Environmental factors affecting soil nematode community variability
Straw mulching directly increases the mineral nitrogen and DON contents in the soil through decomposition, which significantly increases the content of nitrogen in the soil, thus increasing the amount of soil nutrients and soil organisms. Plant parasite and omnivore-predator nematode abundances were negatively correlated with NH4+–N and DON contents, but there was no significant correlation between the nematode community and soil DOC content. This finding indicates that nitrogen in the soil of the agroforestry ecosystem had a more significant impact on the nematode community than carbon. This result is also consistent with previous results28,29. Another possible explanation was that ammonium toxicity may occur when soil nematodes feed on root fluid, resulting in a negative correlation between omnivore-predator nematodes and NH4+–N30. Compared with the control condition, straw mulching significantly increased soil moisture content and soil anoxia, while soil total nematodes were negatively correlated with SM value. The results showed that the increase in soil moisture changed the soil environment, inhibited the growth of soil microorganisms, and inhibited the growth of total nematodes through changes in nutrient levels and the environment in the food chain.

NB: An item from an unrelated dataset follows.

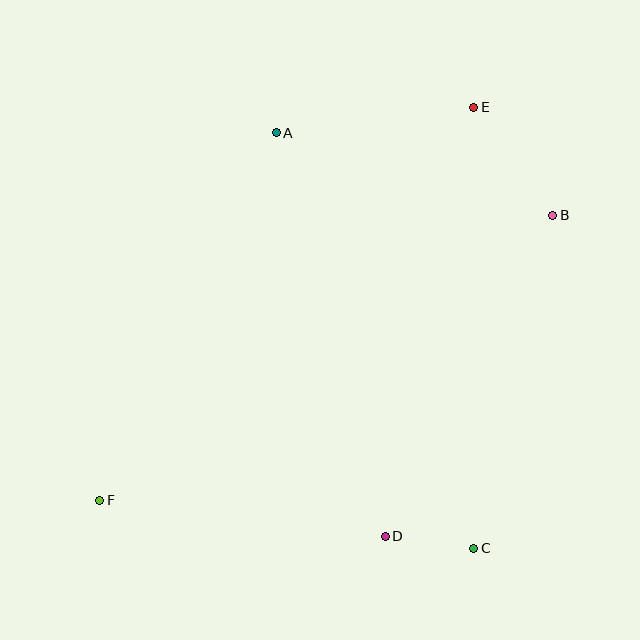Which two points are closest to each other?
Points C and D are closest to each other.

In terms of straw coverage distance, our results showed that the decomposition pathway gradually changed from the bacterial decomposition channel to the bacterial/fungal decomposition channel when the coverage distance increased from a narrow coverage distance (n) to a wide coverage distance (all n) in the three straw mulching treatment groups. In terms of straw mulch types, the mix straw mulching treatment had a higher maturity index, a more stable soil food web and higher soil fertility levels than the rice straw or rapeseed straw mulching treatments. There was a significant negative correlation between plant parasite and omnivore-predator nematodes and NH4+–N and DON, but there was no significant correlation between the nematode community and the soil DOC content. This finding was unexpected and suggests that nitrogen in the soil of agroforestry ecosystems had a more significant impact than soil carbon on the nematode community. Recommendations for sustainable walnut orchard management based on the complexity and stability of nematode food webs should advocate the use of mix straw mulching (mix) covering the whole plot (all n) and thus promote the accumulation of soil dissolved organic nitrogen and carbon nutrients.